I’m not even sure if I went to JODI’s wedding? Did it happen yet? Either it did and I went or I had the weirdest dream. JODI looked lovely in her WEDDING PONCHO and all was well until she sneezed and the back of her PONCHO RIPPED. Then either ELISABETH or MAUREEN or KIT started LAUGHING and POINTING at JODI. It was hard to tell who was underneath which BURKA. JODI proved she can be a DRAMA QUEEN in real life and not just in print by STOMPING OFF. And when the wedding was finally back, no one could find the groom. Finally he turned up with you in the men’s room. You were HELPING HIM WITH HIS ZIPPER, or that’s what NORAH told me. Then at the reception, the ICE SCULPTURE almost decapitated ANDREA MITCHELL. It was so shocking and, honestly, ALAN looked as though he might have a heart attack. NORAH was sobbing and I was patting her gently on the back and repeating, “NEXT TIME” over and over.

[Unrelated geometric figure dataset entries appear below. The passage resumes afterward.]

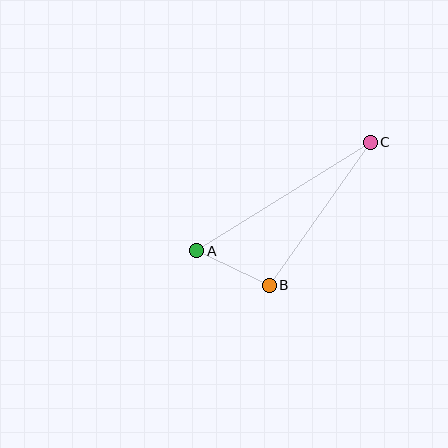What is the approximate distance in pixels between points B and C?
The distance between B and C is approximately 175 pixels.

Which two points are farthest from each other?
Points A and C are farthest from each other.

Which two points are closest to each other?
Points A and B are closest to each other.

JODI had changed for the reception into a SLIMMING BLACK DRESS which didn’t do much for her but then it’s not a cure all, it can only do SO MUCH. And all the sudden DANIEL OKRENT shows up drunk, dressed in JODI’s WEDDING PONCHO chanting, “KERRY LOOKS FRENCH! KERRY LOOKS FRENCH!” while slamming HOSTESS CUPCAKES and TWINKEES into his mouth. Yes, we all call JODI the HO-HO QUEEN, but BEHIND HER BACK. That was so tasteless. Or as that compassionate soul MAUREEN put it, “WEDDING HOUSE OF HORRORS. JODI showed up looking like RICKIE LAKE in HAIRSPRAY II: THE BIG TOP! SWIRLING around in her FLOWING PONCHO, JODI was bound & determined that everyone know SHE FINALLY CAUGHT HERSELF A MAN even if she did have to TROLL through every EX-GAY support group with a QUEER EYE FOR THE STRAIGHT GUY to land him. FLOUNCING down the aisle with all the grace of a BURLY TRUCK DRIVER and looking like SHERRIF LOBO’s more rugged, older brother, JODI was like SHELLY WINTERS in The Poseidon Adventure which may explain why most of us are rooting for her to die.” Adam, if Maureen’s commentary doesn’t seem it’s usual pithy blend of pop-culture and snide asides, blame it on me. I’ve got a broken heart I can’t even feel. I can’t even remember my motto. Something like DAY FORWARD I MATTER. I’m lost adrift.“Column done.” Yes. Well I’ll go swallow a handful of pills and hopefully get some sleep. I don’t know how Judy did it. Garland, not Miller.

Frank in Orlando notes that "many publications" have talked about this blog "including Columbia Journalism Review" and that the "only reason" I could have for not linking is that I want to conceal how "really evil" I am. I did e-mail him that linking to this article could be construed as "cruel" if indeed Wilgoren does have a weight problem. (Or for that matter, if she only thinks she has a weight problem.) Frank replied that I was "running scared people will see the kind of person you really are."

[Actually, people could feel it is cruel for any number of reasons not having to do with Wilgoren. And they don't have to be a fan of Okrent, Mitchell, O'Donnell, etc. to feel that way. If you don't think I should have linked or copy and pasted, please let me know. I'm tired and won't claim this decision was made without hesitation.]

So it's posted. I don't know that it says anything about me or how evil I am (or am not) but maybe it will give someone an easy laugh? I've scanned the site and I want to add that although this is humor, I think it's underscoring the level of "clowning" (Bob Somerby's term) that goes on in our press corp. Consider it Mad Magazine with a point and that it may offend some people. (I'm sure I'll hear about that.)